March 8, 2017 - 10:40 By KH디지털2

South Korea plans to carry out massive free tests for latent tuberculosis this year as part of efforts to cut the high incidence rate of the infectious disease in the country, officials said Wednesday.

Starting in April, some 600,000 high school freshmen, teachers and other school employees will be tested for latent TB -- a condition in which the TB bacteria is in the body but inactive with no symptoms, according to the Ministry of Health and Welfare.
 

(Yonhap)

TB patients are said to increase considerably around the age of 15. Without treatment, about 5 to 10 percent of latent TB patients are known to develop TB at some time in their lives, usually between 15 and 40.

About 850,000 South Koreans aged 40 will also get tested for latent TB during their annual mandatory medical checkups from July this year.

In January, the ministry required all possible military conscripts and employees of postpartum centers to receive a mandatory test for latent TB. The compulsory tests will be expanded to workers at daycare centers, hospitals and welfare facilities in March, and to prison inmates in May.

The move comes as South Korea has the highest prevalence rate of TB among members of the Organization for Economic Cooperation and Development.

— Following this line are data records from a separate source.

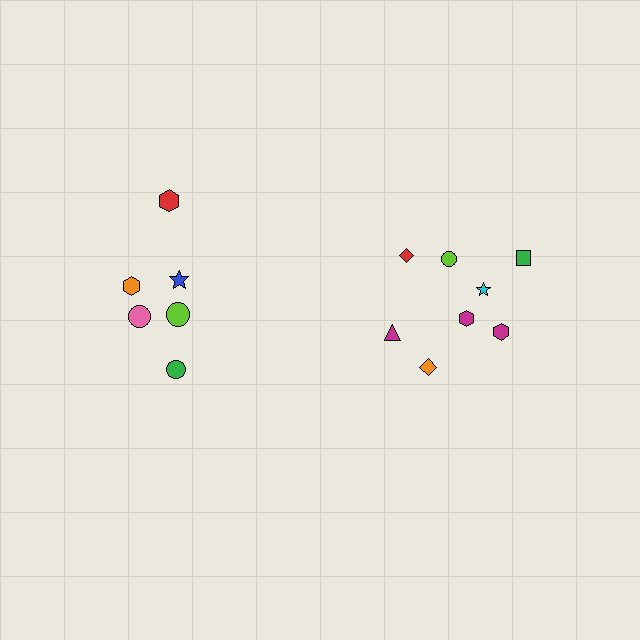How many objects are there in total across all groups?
There are 14 objects.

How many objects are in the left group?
There are 6 objects.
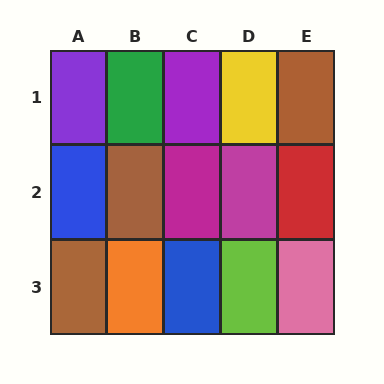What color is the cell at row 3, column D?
Lime.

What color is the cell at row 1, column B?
Green.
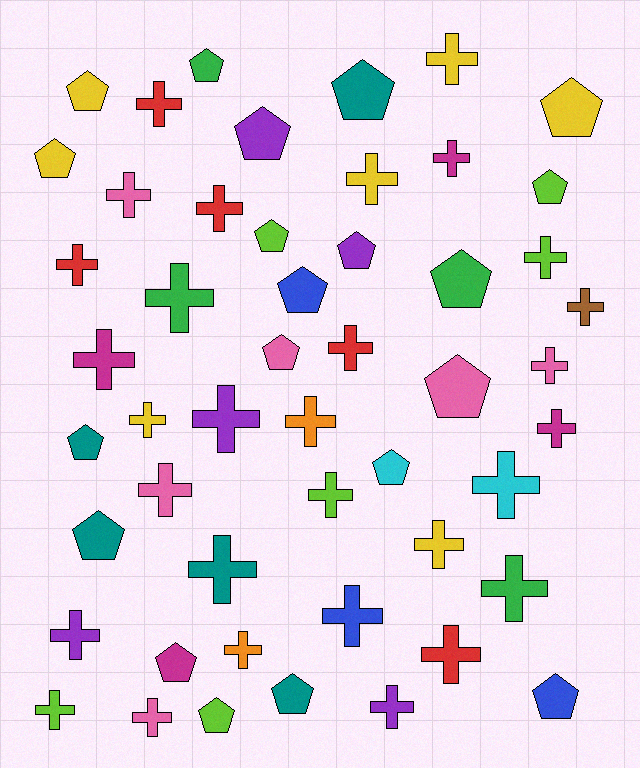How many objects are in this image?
There are 50 objects.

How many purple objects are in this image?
There are 5 purple objects.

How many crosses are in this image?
There are 30 crosses.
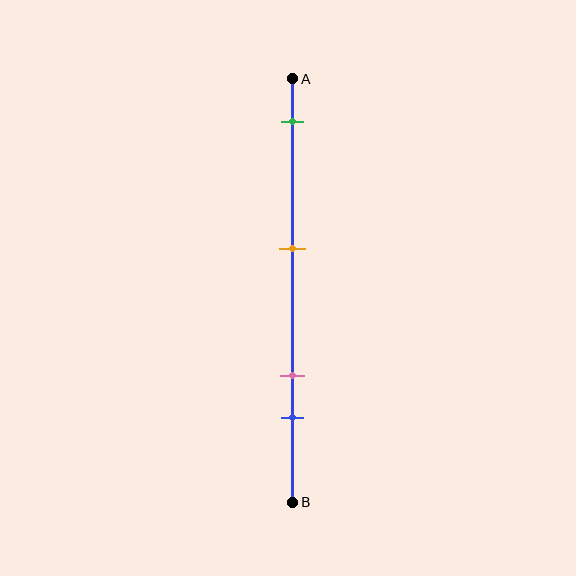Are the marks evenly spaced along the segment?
No, the marks are not evenly spaced.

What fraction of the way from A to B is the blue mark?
The blue mark is approximately 80% (0.8) of the way from A to B.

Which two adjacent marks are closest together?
The pink and blue marks are the closest adjacent pair.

The country had 63 patients per 100,000 people in 2015. Portugal ranks second with 25 patients, followed by Poland with 21.

Yet South Korea's TB incidence rate has been on the decline.

The country's new TB patients stood at 32,181 in 2015, down 2,688 from the previous year.

In March last year, the ministry unveiled a package of measures to counter TB, which calls for lowering the country's incidence rate for the disease to 12 patients per 100,000 people by 2025. (Yonhap)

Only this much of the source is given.